Мы проталкивались сквозь толпу, и все на нас смотрели, и кивали, и улыбались, потому что узнавали. Какой-то мужчина вскинул ладонь – «Дай пять!» – только я промазал. А какая-то старушка прошамкала:
– Я даже прослезилась!
Я ей:
– Отстаньте!
А Джас говорит:
– Спасибо!
Так это комплимент, что ли? А звучит погано. Джас выискивала в толпе зеленые космы, а я выискивал сияющие глаза. Вытянув шеи, крутя головами во все стороны, мы прочесывали фойе и вдруг ЗАМЕРЛИ на месте. Мы увидели их оба сразу. Метрах в двадцати от нас. Два лица, отвернувшихся друг от друга. Стоят и молчат. Как чужие. Не Лео и не Сунья – мама и папа.
– Мама! – крикнул я во все горло, но она не услышала. – Мама!!
В этом фойе кишмя кишел народ. Какой-то человек в клоунском гриме отпихнул меня в сторону.

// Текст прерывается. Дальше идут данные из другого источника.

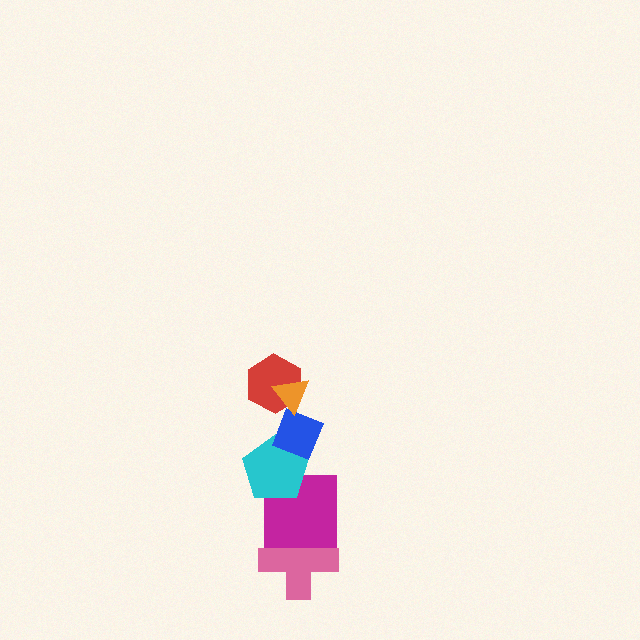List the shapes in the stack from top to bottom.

– Ты был великолепен! – взвизгнула его жена и чмокнула в ярко-красный нос.
Встав на цыпочки, я старался разглядеть маму.
Черные сапоги.
Синие джинсы.
Зеленое пальто.
И руки.
Розовые, живые, знакомые руки сжимали черную сумку, теребили серебряную застежку. Руки, которые готовили обед, снимали любую боль, в холодные дни натягивали мне через голову свитер. Руки, которые укутывали меня одеялом. Руки, которые научили меня рисовать.
– Охренеть! – воскликнула Джас. – Она пришла!
Мы стояли и смотрели, а вокруг гудел театр.
Мама загорела. Возле глаз морщинки, которых я раньше не замечал. И она подстриглась. На висках проглядывали седые пряди, а на макушке – светлые «перышки». Она выглядела по-другому. Но она здесь. Я отряхнул футболку, одернул, привел в порядок рукава, но глаз с мамы не спускал – а ну как исчезнет.
Вдруг она заметила нас. Джас чертыхнулась. Я помахал, и мама покраснела и тоже подняла руку, но не помахала. Рука упала вниз. Мама что-то сказала папе, тот не обратил на нее внимания.
– Начинается, – прошептала Джас, прижав меня к себе.